Earlier this month, the root filesystem on our storage server underwent a hard drive failure. Luckily for us, we use ZFS with a mirrored root file system (rpool), and disaster was averted. For those following along with this series of ZFS articles, here are the juicy technical details. I present you with a real life ZFS rpool recovery:
The first step was to power down the machine and unplug the faulty drive, replacing it with the new drive. This could be done to a running machine, if you don’t share our inherent distrust of hot swap technologies. On the next startup, we changed the boot order in the system BIOS to boot from the drive on controller 12. After booting on the “secondary” drive, the rpool looked like this:
sa@quasar:~# zpool status rpool
pool: rpool
state: DEGRADED
status: One or more devices could not be used because the label is missing or
invalid. Sufficient replicas exist for the pool to continue
functioning in a degraded state.
action: Replace the device using 'zpool replace'.

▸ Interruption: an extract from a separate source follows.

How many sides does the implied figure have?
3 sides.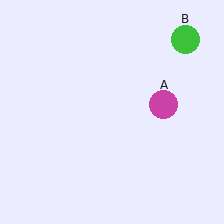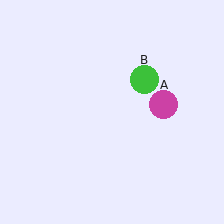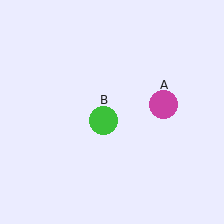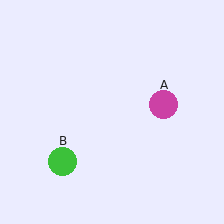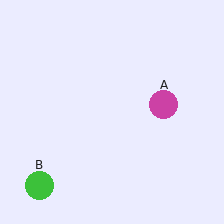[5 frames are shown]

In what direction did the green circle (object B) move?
The green circle (object B) moved down and to the left.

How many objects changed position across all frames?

see: http://www.sun.com/msg/ZFS-8000-4J
scrub: none requested
config:
NAME STATE READ WRITE CKSUM
rpool DEGRADED 0 0 0
mirror DEGRADED 0 0 0
c11d0s0 UNAVAIL 0 0 0 corrupted data
c12d0s0 ONLINE 0 0 0
There are a few preparatory steps for the new drive before we can make it available for ZFS to resilver. We started by detaching the unavailable block device from the rpool.
sa@quasar:~# zpool detach rpool c11d0s0
sa@quasar:~# zpool status rpool
pool: rpool
state: ONLINE
scrub: scrub in progress for 0h0m, 0.75% done, 0h15m to go
config:
NAME STATE READ WRITE CKSUM
rpool ONLINE 0 0 0
c12d0s0 ONLINE 0 0 0
errors: No known data errors
The next step was to run fdisk and accept all the defaults. If this step is skipped, you will have difficulty booting from this drive later.
sa@quasar:~# fdisk /dev/rdsk/c11d0s0
WARNING: Device /dev/rdsk/c11d0s0:
The device does not appear to include absolute
sector 0 of the PHYSICAL disk (the normal location for an fdisk table).
Fdisk is normally used with the device that represents the entire fixed disk.
(For example, /dev/rdsk/c0d0p0 on x86 or /dev/rdsk/c0t5d0s2 on sparc).
Are you sure you want to continue? (y/n) y
No fdisk table exists. The default partition for the disk is:
a 100% "SOLARIS System" partition
Type "y" to accept the default partition, otherwise type "n" to edit the
partition table.
y
Warning: only -1 bytes written to clear backup VTOC at block 976751938!
Warning: only -1 bytes written to clear backup VTOC at block 976751940!
Warning: only -1 bytes written to clear backup VTOC at block 976751942!
Warning: only -1 bytes written to clear backup VTOC at block 976751944!
Warning: only -1 bytes written to clear backup VTOC at block 976751946!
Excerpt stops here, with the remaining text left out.